This is not a trivial task and requires considerable planning.
This
module discusses the development of a 'project charter' (a plan) for the
development of a suite of software tools which can be used to speed the development of landscape
plans.
Background
The
stimulus for this module came from discussions with Darrell McLeod, a
landscape contractor based in Melbourne, Victoria, Australia. The
charter set out below (termed pass 1) was written by us (Design Cad
staff) after a telephone conversation with Darrell McLeod. The first
draft of the project plan (pass 1) will be sent to Darrell for comment
and review. We hope to review the draft and update it including
Darrell's comments to produce a second version of the brief - pass 2. We
expect that this iteration process will occur several times before we
have the project plan 'bedded down' and ready to be sent to our
programmers. We are essentially working as systems analysts at this
stage of project definition.
The
brief and charter (pass 1)
This
project aims to develop a software application suite which will increase
the speed and accuracy of CAD landscape plans. We want the designer to
be able to visit a prospective site, note the location, soil type,
microclimatic conditions etc. and then return to the office, feed this
site information into a database and generate a list of plants suitable
for use on the site. Thus we produce a sub-set of plant data from the
master database.
We
then want to be able to draft with AutoCAD or IntelliCAD and have access
to the subset of information, dragging into the CAD plan, symbols which
match the characteristics of the species being inserted. Finally, the
application will have a tool which will count the number of species used
in the complete landscape plan and automatically generate a planting
schedule as a block for inclusion into the plan. The application must
have a facility to update the block information should changes be made
to the species in the plan .
1.
Database
Data
describing the salient features of various plants used in landscape
plans will need to be held in some type of database. The database must
have the capacity to hold a considerable amount of information about
each plant and the capacity to handle thousands of plants.
The
database will need to be a relational database, because there are
some key pieces of information about each plant species which must be
incorporated into a planting schedule within a CAD drawing while there
is a host of other desirable (but not critical) information about the
species which must also be stored.
The
key fields required to meet local council planning regulations are a code
(up to 5 characters), the botanical name, the common name,
the height, the expected canopy diameter and the number
of instances of that plant in the design.
The
favoured database is Microsoft Access because:
-
Databases
developed in Access can be migrated to Microsoft's SQL database for
multi user and web based access at a future time.
-
Access
is a relational database. A relation will need to be built between
the fields that local council requires and the myriad of other data
about a particular plant species that may be required - flowering
time, bark consistency, fruiting, suitability as a street tree
etc.
Excel will not be used to hold data because it is a flat file
database, not a relational database.
2.
Output from the database
Once
the location of design site is known and various criteria such as type
of planting plan required (formal, Australian native, cottage etc.)

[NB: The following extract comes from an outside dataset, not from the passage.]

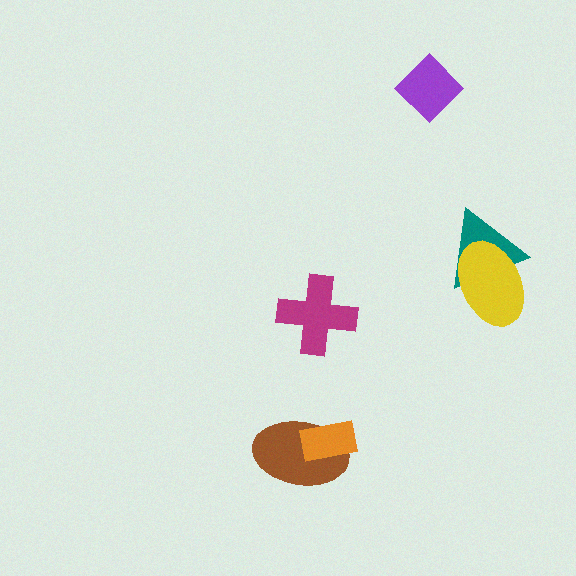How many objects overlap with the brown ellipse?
1 object overlaps with the brown ellipse.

determined, the operator will run a query which will generate a comma
delimited an ASCII text file, sorted in height order, containing a list
of species suitable for the design.
This
text file will be used in the next phase of the application - i.e.
creating the landscape plan.
3.
The software tools
The
software to be used to produce landscape plans will be SIACAD IntelliCAD
4. This stable version of IntelliCAD is compatible with AutoCAD 2004 and
runs the AutoLISP programming language. AutoLISP will be used to create
this application, because it is the simplest of AutoCAD/IntelliCAD
programming languages. Our company has the AutoLISP programming skills
to create an application which we will call 'planscaper'
which will incorporate a run-time version of Access to generate the text
file mentioned above together with a set of protected AutoLISP
programs.
We
may migrate the application to Visual Basic for Applications at a later
stage.
Pseudo
code:
The
application will be pre-loaded every time IntelliCAD is booted. A
configuration file which links the database to the text file and codes
is read on each start up.
Toolbar
item 1: Place the plant in the landscape plan.
1.
Click the first toolbar item. Nominate the size of the species that
you wish to place into the plan typing a two letter code - (Tall Tree
[TT], Small Tree [ST], Large Shrub [LS], Medium Shrub [MS], Small
Shrub [SS], Ground Cover [GC], Climber [CL] etc.). If possible, we
will provide the user with a set of toolbar options for each category
of plant size - these may well be nested options on the toolbar, just
like entity snap options.
The
application examines the text file generated from the database and
pops up the text screen and returns a list of species (and codes and
canopy diameter) that meet that criteria - that height group in the
text file generated by the original database query.
2.
Type the code (e.g. EUCI = Eucalyptus citriodora) and the
application pulls the block for that species from the block library. A
particular block is drawn that typifies the plant (in this case E.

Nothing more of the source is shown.